His statesmanship was discontinuous, being an interesting avocation rather than a career. Of it little has been permanent. His General Staff soon lapsed into incompetence; if it had not, it might have been the danger to American national life that the German General Staff was to German national life. Recently it was merged with the high command. As Secretary of State he was not creative, Mr. Harding turning back to the solid ground of American international policy, rested upon John Hay's open door and Knox's dollar diplomacy. Root in foreign relations merely succeeded with the Senate where Hay had failed. Always the advocate, he takes other men's ideas, Hay's or Wilson's and justifies them or makes them practical. His New York constitution failed, being unjustly suspected. His world court has little better hope of acceptance, for Mr. Hughes is not a voluntary sharer of glory.
In spite of it all, some greatness remains, the impression of a powerful though limited intelligence. His career was to give us a moral. It is: if you have an adroit and energetic mind you will find public affairs uninteresting; except in their occasional phases. If you have such a mind and must enter politics, hide it; otherwise democracy will distrust you. Whatever you do, be dull.
HIRAM JOHNSON
Hiram Johnson would have enjoyed the French Revolution, if accident had made him radical at that time.

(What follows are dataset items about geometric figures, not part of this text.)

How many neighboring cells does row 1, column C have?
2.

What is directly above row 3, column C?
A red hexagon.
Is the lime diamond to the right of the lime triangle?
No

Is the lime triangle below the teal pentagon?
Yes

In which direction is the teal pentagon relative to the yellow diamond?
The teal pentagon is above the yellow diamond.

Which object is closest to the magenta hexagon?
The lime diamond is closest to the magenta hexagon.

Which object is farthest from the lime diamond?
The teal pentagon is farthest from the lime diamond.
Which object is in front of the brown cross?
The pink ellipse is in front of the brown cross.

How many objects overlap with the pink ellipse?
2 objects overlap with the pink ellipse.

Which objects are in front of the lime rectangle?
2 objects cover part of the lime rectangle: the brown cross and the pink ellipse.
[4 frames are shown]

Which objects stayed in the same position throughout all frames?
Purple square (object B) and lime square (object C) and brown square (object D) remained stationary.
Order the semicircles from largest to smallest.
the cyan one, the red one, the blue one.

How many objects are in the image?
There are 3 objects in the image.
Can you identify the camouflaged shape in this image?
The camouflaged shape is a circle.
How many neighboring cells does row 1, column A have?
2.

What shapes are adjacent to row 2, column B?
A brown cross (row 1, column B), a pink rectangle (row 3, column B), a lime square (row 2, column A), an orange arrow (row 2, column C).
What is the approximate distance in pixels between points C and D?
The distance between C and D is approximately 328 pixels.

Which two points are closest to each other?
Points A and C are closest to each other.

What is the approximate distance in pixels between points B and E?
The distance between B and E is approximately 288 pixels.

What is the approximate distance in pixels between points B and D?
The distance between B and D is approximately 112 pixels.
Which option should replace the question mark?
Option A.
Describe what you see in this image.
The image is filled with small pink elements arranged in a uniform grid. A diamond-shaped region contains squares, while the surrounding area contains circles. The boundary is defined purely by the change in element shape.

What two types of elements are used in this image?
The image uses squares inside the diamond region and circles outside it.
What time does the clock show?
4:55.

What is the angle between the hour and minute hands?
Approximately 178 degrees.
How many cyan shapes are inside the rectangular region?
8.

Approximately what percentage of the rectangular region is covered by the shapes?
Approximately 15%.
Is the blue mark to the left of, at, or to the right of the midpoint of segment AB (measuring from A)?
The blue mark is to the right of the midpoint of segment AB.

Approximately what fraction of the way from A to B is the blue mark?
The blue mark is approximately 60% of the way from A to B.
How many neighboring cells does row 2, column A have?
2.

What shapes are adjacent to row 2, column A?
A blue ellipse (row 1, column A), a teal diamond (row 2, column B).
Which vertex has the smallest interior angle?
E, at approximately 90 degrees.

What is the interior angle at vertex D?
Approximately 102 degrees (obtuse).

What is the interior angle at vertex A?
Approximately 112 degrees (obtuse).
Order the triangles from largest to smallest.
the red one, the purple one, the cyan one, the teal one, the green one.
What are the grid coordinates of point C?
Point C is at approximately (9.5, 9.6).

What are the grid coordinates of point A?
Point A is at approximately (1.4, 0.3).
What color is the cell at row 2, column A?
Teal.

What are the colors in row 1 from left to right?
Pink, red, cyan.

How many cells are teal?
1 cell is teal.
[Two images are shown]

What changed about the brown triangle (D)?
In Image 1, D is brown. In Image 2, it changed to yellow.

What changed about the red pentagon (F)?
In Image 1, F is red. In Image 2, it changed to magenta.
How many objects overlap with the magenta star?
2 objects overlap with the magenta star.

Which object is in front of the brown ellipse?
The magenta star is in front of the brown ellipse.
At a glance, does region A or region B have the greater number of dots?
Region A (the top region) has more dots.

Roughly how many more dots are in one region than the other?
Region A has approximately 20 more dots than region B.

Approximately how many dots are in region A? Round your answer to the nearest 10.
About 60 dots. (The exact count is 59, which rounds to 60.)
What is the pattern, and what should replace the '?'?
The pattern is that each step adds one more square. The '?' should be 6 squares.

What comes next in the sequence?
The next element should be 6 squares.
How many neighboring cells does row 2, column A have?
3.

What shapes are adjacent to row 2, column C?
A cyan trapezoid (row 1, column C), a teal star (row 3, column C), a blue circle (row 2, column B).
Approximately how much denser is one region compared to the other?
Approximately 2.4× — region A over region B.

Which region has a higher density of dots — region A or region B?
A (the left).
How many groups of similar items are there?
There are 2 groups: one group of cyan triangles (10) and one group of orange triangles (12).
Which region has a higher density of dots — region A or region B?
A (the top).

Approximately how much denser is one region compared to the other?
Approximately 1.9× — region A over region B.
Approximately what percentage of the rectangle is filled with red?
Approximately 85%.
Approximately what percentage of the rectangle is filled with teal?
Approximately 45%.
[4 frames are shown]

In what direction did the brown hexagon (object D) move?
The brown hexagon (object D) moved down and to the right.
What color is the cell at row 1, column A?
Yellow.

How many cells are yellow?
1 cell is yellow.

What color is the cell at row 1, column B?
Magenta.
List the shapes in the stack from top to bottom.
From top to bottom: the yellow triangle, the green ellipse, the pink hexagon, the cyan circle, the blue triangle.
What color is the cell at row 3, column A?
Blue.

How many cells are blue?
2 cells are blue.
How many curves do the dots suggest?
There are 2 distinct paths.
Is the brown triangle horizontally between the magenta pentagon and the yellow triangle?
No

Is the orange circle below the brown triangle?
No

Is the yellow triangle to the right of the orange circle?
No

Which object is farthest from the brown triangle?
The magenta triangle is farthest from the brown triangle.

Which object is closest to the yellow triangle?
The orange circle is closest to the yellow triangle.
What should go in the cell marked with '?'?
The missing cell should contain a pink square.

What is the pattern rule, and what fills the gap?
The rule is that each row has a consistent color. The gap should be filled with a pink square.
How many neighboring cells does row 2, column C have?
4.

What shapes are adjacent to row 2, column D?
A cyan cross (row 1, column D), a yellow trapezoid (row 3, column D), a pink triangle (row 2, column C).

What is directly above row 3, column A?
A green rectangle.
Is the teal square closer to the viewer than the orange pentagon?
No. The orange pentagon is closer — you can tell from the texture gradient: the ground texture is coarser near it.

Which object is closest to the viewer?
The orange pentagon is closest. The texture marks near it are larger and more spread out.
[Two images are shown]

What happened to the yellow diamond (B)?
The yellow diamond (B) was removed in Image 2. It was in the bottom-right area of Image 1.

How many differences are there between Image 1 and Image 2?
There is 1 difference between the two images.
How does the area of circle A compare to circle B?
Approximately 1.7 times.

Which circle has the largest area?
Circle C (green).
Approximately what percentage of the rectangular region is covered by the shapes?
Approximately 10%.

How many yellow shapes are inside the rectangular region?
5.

He would have been stirred by the rising of the people; he would have given tongue to their grievances in a voice keyed to lash them to greater fury. He would have been excited by it as he never has been by the little risings of the masses which he has made vocal. In all the noisy early phases of it, he would have made the loudest noise. And he would have gone to the block when the real business of the revolution began with the fanatics at its helm.
In the Russian Revolution, he would have been a Kerensky; and he would have fled when the true believers in change arrived. He is the orator of emeutes, who is fascinated by a multitude in a passion.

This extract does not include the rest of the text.